Stephan said nothing and I waited, feeling the thump of my heartbeat and listening to the gentle wash of the sea. This conversation wasn’t going as I’d expected. Why was Quinton quibbling over the money?

‘Do we have a deal, Mr Quinton?’

‘Miss Morgan here told me something very interesting about you. Unexpected, you might say, but definitely interesting.’ He looked at Alice. ‘Didn’t you, sweetheart?’

She kept her gaze out to sea, not meeting my eye. I couldn’t believe it of her. Surely, she hadn’t told him my secret.

‘I’m sorry, Leo,’ she said, hardly loudly enough to hear. ‘I didn’t have a choice. Mother told him you’d visited my house. It’s why … ’ She pointed to her bruised eye.

Quinton rubbed his hands together. ‘I don’t like my property being messed with, see. Another man enjoying the meal I’ve bought and paid for. That ain’t right. So, when I saw you mooning after Alice at the Hippodrome, well … I may have lost my temper. But then she tells me you’re really a female, and that’s altogether different. Girls will be girls.’ He examined me, top to toe and back again. ‘Wouldn’t have believed it before, but now … yes, maybe. Under that bloody awful suit there’s a cunny and a pair of dugs.’ He licked his lips, and I felt a shiver run between my shoulder blades.

‘Do we have a deal?’ I said again. I could hear my voice shaking.

‘No, we do not. See, there are a couple of problems with your proposal. First, a ruby that size would certainly be worth a lot more than two hundred pounds. But it’s not a ruby.’ His expression turned almost to one of pity. ‘I’m sorry, but did you seriously think I’d let Miss Morgan wear it around her neck in public if it was a real ruby? Not a chance. Christ, if she’d lost something of that value, I’d have left her by the bridge to bleach.’

I felt a creature clawing inside me, climbing up into my throat.

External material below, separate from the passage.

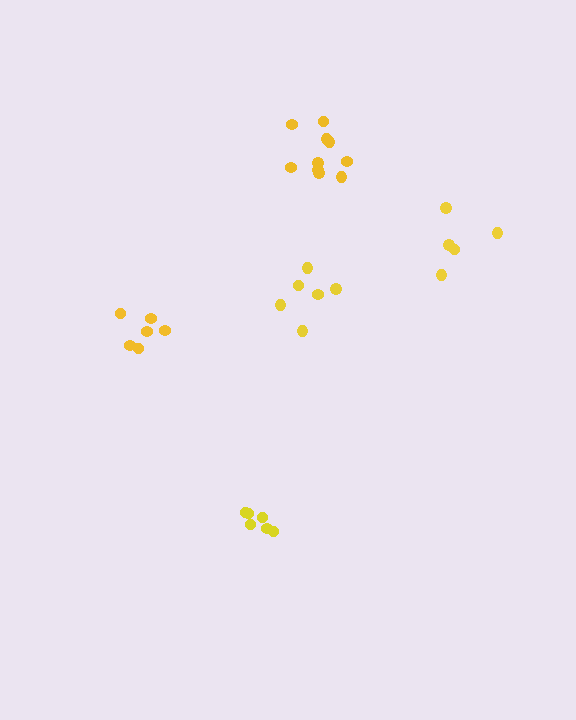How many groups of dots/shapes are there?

Alice’s mouth was hanging open, not, I suspected, because of his threat – she must have long ago become accustomed to his violent nature – but because he hadn’t thought her worthy of his confidence. He hadn’t told her the Blood Flower wasn’t a ruby.

‘You had it checked,’ I said.

‘Of course I did, as soon as I got my hands on it. I’m a businessman, not an idiot. That was a big disappointment, I can tell you. It’s a pretty thing, but it ain’t worth two hundred pounds.’

For some reason, my mouth felt so dry I could hardly force out any words.

‘You killed three people for it.’

He pointed his finger again. It was a habit with him.

‘Ah, you see, that’s the second thing. It was two people, not three. I’m a stickler for the numbers. I didn’t do nothing to your brother-in-law. If I’d found him, I’d have gutted him like a fish, much like I’m guessing you did – except I’d’ve done it while he was still alive. Then I’d have the Blood Flower in my possession, and we wouldn’t be having this conversation. But I didn’t find him or kill him, so I don’t owe his widow a farthing.’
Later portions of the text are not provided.